<ふくおかFGと山口FGの誕生(1)>
金融当局は、個々の金融機関が抱える不良債権の実態を把握するため「企業格付け制度」を導入。その基準は都銀には厳しい査定を求め一気に不良債権処理を強いるものであったために、厳しい査定基準で大幅な赤字に陥ったUFJグループは解体された。
金融当局は、大手銀行の次に手を付けたのは地銀や第二地銀、信用金庫などの地域金融機関が抱える不良債権の処理であった。しかし都銀と同じような基準で「企業格付け」を行ない、厳格な不良債権の査定を実施すると赤字に転落する金融機関が続出し、地域経済が崩壊することを恐れ、地銀→第二地銀→信用金庫と業態の体力に応じた基準を適用。ダブルスタンダード、トリプルスタンダードと言われたが、その緩やかな基準さえクリアできない地域金融機関は金融再編を迫られることになる。
公的資金の注入を受けた北洋銀行と札幌銀行は「札幌北洋HD」(2001年4月設立)、北陸銀行と北海道銀行は「ほくほくFG」(2003年9月設立)、紀陽銀行と和歌山銀行は「紀陽HD(2006年2月)設立」と相次いでの再建の手法としてHD、FGを導入し、再建の道を歩むことになった。
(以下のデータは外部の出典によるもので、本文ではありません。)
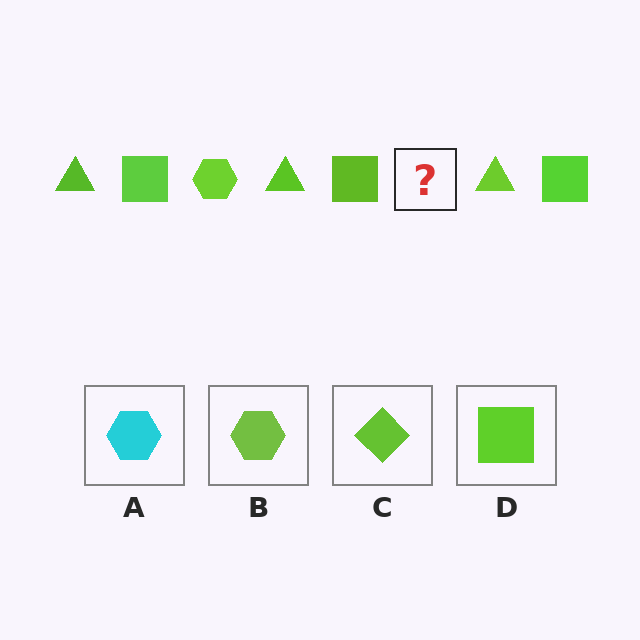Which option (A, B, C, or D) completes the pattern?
B.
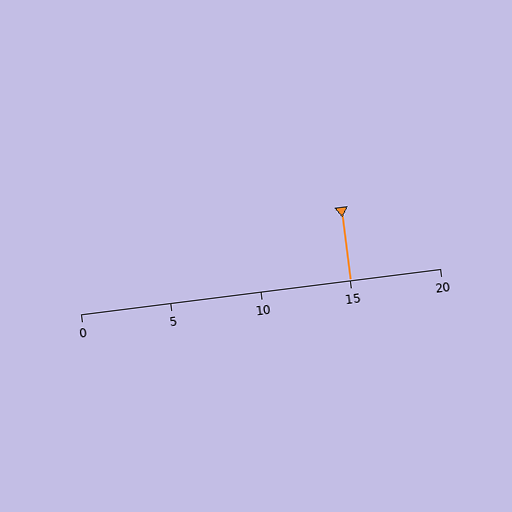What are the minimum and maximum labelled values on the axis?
The axis runs from 0 to 20.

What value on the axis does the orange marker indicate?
The marker indicates approximately 15.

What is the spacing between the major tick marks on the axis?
The major ticks are spaced 5 apart.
しかし「ふくおかFG」と「山口FG」の誕生はそれとは一線を画すものであった。
<経営統合を受け入れた「ふくおかFG」誕生の経緯>
・福岡銀行は2000年4月、佃亮二氏に代わって寺本清氏が頭取に就任。翌年3月期に思い切って大幅な貸倒引当金を積み赤字決算となったが、不良債権比率を一気に3%台に引き下げ財務内容を改善。翌年の決算で業績を急回復させている。
福岡銀行の場合は、2期4年頭取から会長へのトップ交代がルーティン化されているため、佃亮二会長の後を寺本清氏が頭取に就任し、思い切って大幅な貸倒引当金を積み、赤字決算処理をしても同じ日銀出身者同士であり、二人の間に不良債権処理を巡っての軋轢(あつれき)はなかったと言える。
寺本氏は05年3月までの5年間頭取を歴任し会長へ。谷正明氏(現ふくおかFG社長兼福岡銀行頭取)が頭取に就任。
・福岡銀行に約50年ぶりに生え抜きの頭取が誕生。寺本氏を含め日銀出身者が五代続いており、日銀出身者の手から人事権を含む銀行経営全般をついに取り戻すことになった。
プロパーの谷頭取に大政奉還した寺本会長は、4月6日の頭取交代の披露パーティの日に急逝している。
・経営危機に陥った熊本ファミリー銀行、九州親和HDを救済するため「ふくおかFG」を設立し経営統合したのは、金融当局に握られていた不祥事の弱みや50年ぶりに悲願の生え抜き頭取誕生のための代償とも言われている。
・谷氏が頭取に就任して6年。長期政権を確立した今、そのままトップの座に君臨し続けるのか、それとも後継に道を譲るのか去就が注目されている。